Supplementary to the 1880 census of water power there were several works that looked at that vitally important aspect of industry in Connec­ticut. The most accessible is a fascinating study, by a pair of engineers, of the nineteenth-century water power sites in the seventeen towns of the Housatonic River watershed: Kenneth T. Howell and Einar W. Carlson, Empire Over the Dam (Chester: Pequot Press, 1974).
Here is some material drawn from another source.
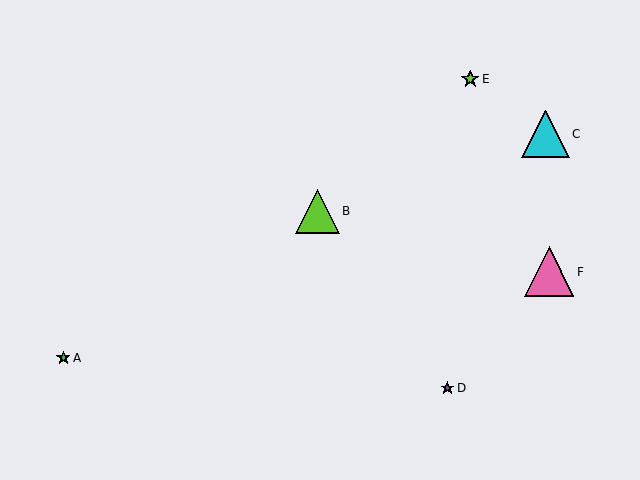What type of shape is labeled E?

Another work by an engineer is Richard Martin’s “Connecticut’s Thousand Dams and Their Effect upon Water Resources,” in Annual Report of the Connecticut Soci­ety of Civil Engineers (1951), pp. 134-63. This essay includes much valu­able historical data pulled together from published sources, and a list of colonial and early national dams.
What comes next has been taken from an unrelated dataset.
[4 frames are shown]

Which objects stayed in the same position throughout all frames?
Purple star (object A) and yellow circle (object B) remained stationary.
The Society for Industrial Archeology published, with sponsorship by the Smithsonian and the Connecticut Historical Commission, Connecticut: An Inventory of Historic Engineering and Industrial Sites, by Matthew Roth, with Bruce Clouette and Victor Damell (Washington, D.C., 1981). This work, organized by counties, lists and describes some 450 industrial sites, bridges, dams, and other “historic engineer­ing” sites that are still in condition to be observed and studied. Each site is described in a long paragraph or two, and many are accompanied by illustrations. This is a wealth of information about Connecticut’s material development in the nineteenth and early-twentieth centuries. See also Connecticut’s Historic Engineering Record: An Inventory of Early Industrial Sites and Engineering Artifacts, published by the History and Heritage Committee (Hartford Section) of the American Society of Mechanical Engineers (ASME, Hartford Section, Box 235, Wethersfield, 1976). This work is a mine of information not only about water power sites but also about mines, furnaces, etc. Unlike the Roth work, it lists all sorts of sites, whether any remains exist or not. It includes sites back to the seventeenth century, but lists them without the extensive descriptions of Roth.
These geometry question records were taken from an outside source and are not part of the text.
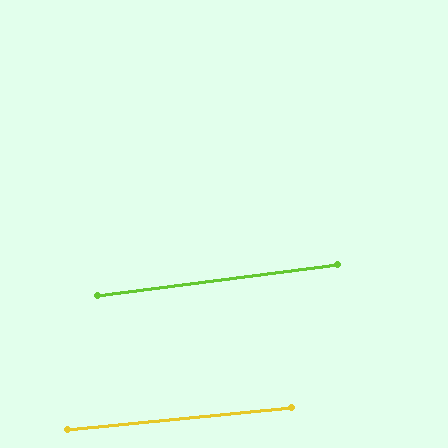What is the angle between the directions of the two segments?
Approximately 2 degrees.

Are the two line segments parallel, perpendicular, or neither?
Parallel — their directions differ by only 2.0°.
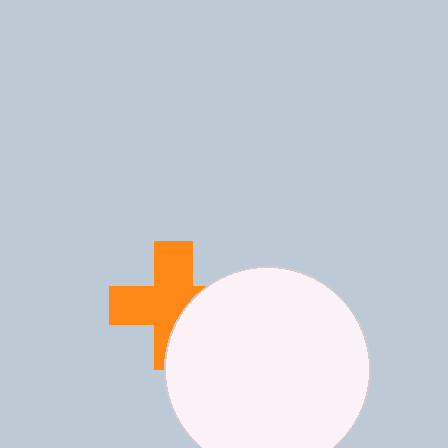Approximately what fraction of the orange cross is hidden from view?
Roughly 36% of the orange cross is hidden behind the white circle.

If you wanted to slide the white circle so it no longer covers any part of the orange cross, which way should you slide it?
Slide it right — that is the most direct way to separate the two shapes.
There are four studies of particular waterpower sites:

Baruett, M. H. “The Farmington River and its Tributaries.” Connecticut Quarterly 3(1897)3:325-44. Wonderful photographs of the river, especially in its indus­trial applications as they were in 1897.

Engelhardt, Fred. Fulling Mill Brook: A Study in Industrial Evolution, 1707-1937. Brattleboro: Stephen Daye Press, 1937. Fulling Mill Brook flows into the Naugatuck River at Naugatuck. An interesting microstudy tinged with nostal­gia. Many illustrations of water and steam power mechanisms and applica­tions. Fifty-five pages.

Hawley, Emily C. The River of Many Falls. Brookfield: the author, 1928. A little pamphlet about Nathan Hawley, a pioneer of Brookfield, with a page each on the four Housatonic River power sites.

Straight, Stephen M. “Kent Falls.” CHS Bulletin 37(January, 1972)1:10-16. More nice photographs and an analysis of the falls as a power source.